Will add details as I get them.
Top-Bottom L-R

Coloured
Coloured
Pullman - Grey Arabian
King Charles - Chestnut IDxTB 16.3hh 20yrs (v. moody)

"4 horses have been stolen and £1000s worth of tack saddles bridles rugs the lot horses have crossed hands Beverly Hull area anybody with any info contact the police and the crime number cy1927075,2012"


----------



## Tapir (Mar 20, 2010)

Still missing - Withernsea area. Three horses have been found (two coloureds and grey arabian) but Charles has not been recovered. Please keep eyes peeled at markets/sales. He is 16.3hh, IDxTB, chestnut gelding. Various scars on legs and white flecks on barrell/rump. Has a temper on him, can bite.

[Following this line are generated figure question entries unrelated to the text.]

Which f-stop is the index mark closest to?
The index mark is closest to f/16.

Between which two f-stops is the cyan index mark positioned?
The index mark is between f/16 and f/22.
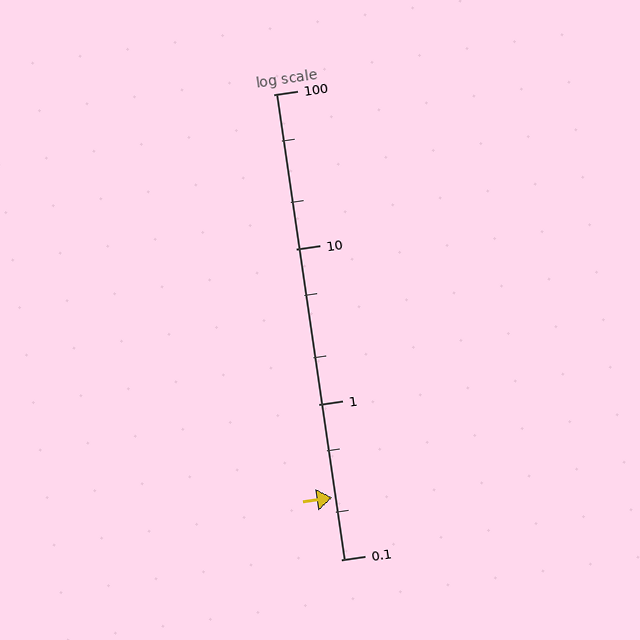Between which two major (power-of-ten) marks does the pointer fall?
The pointer is between 0.1 and 1.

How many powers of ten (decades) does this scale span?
The scale spans 3 decades, from 0.1 to 100.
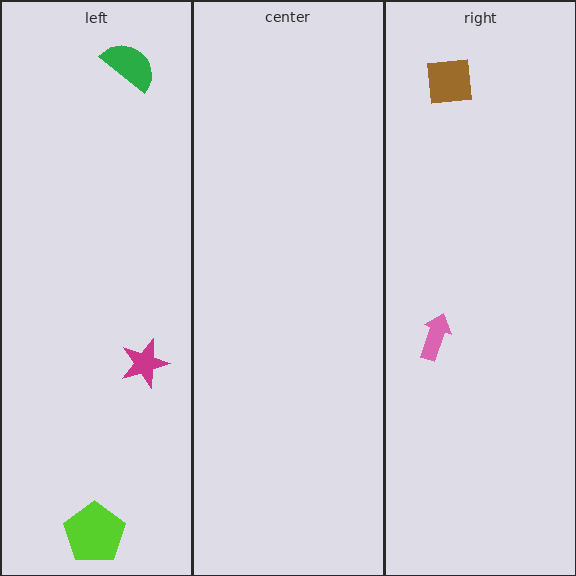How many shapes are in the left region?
3.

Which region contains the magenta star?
The left region.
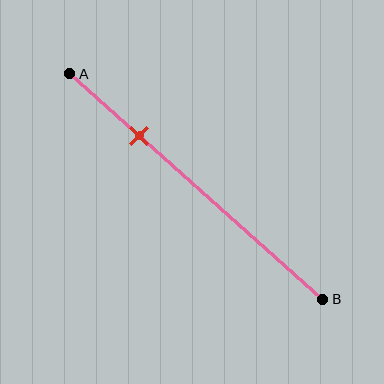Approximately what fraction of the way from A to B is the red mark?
The red mark is approximately 25% of the way from A to B.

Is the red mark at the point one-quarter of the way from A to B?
Yes, the mark is approximately at the one-quarter point.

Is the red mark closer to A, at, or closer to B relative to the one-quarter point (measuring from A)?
The red mark is approximately at the one-quarter point of segment AB.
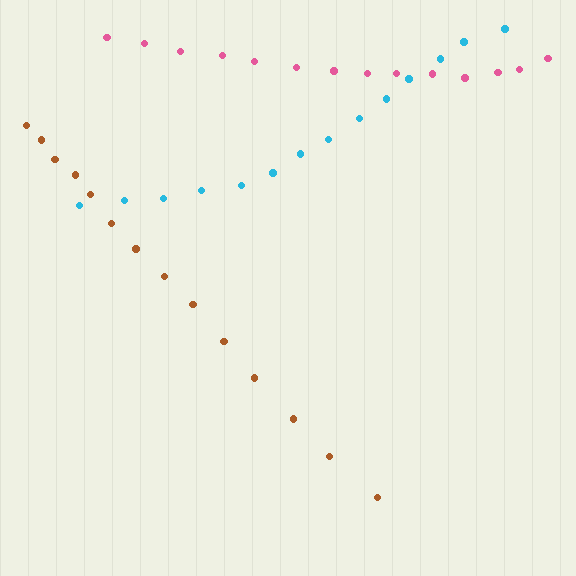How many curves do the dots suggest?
There are 3 distinct paths.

Please please share/keep looking for him.
White star, white sock on hind left and white 'v' shaped scar on front of fore right.


----------



## missnaomi (Jun 4, 2010)

Have posted on my Facebook - I live in that area! X


----------



## cinnamontoast (Oct 24, 2010)

3 horses have being returned safe and well

still missing the chestnut gelding he was sold at homefirth on thursday

photos as below he is miccrochipped and passported and i have all paper work

please can everybody share thanks

https://www.facebook.com/photo.php?f...type=1&theater


----------



## mona lisa (Sep 4, 2012)

On behalf of the horses owner please can you all keep on sharing her picture of her chestnut horse this still missing and she is desperate to get him back please can you please keep your eyes and ears open please contact the owner or myself if you have any information if you cannot reach us on this site please look on facebook we can both be reached on there thank you on behalf of louise and myself.


----------



## Malmum (Aug 1, 2010)

People never cease to revolt me, bl**dy low life's! 

Hope this horse is found soon and returned to where he belongs - poor boy, it must be so distressing for him!


----------



## mona lisa (Sep 4, 2012)

I know how you feel dont you just hate some people what do they get out of doing this sort thing i talked to the owner of the horse last night she is so desperate to get this horse back he is very aggressive horse no fault of his own he had been mistreated in the past the police are still involved in case and visiting the horse sale where there is a rumour of this horse been sold there please keep your eyes and ears open if you do hear of any information please let louise or myself know as soon as possible..


----------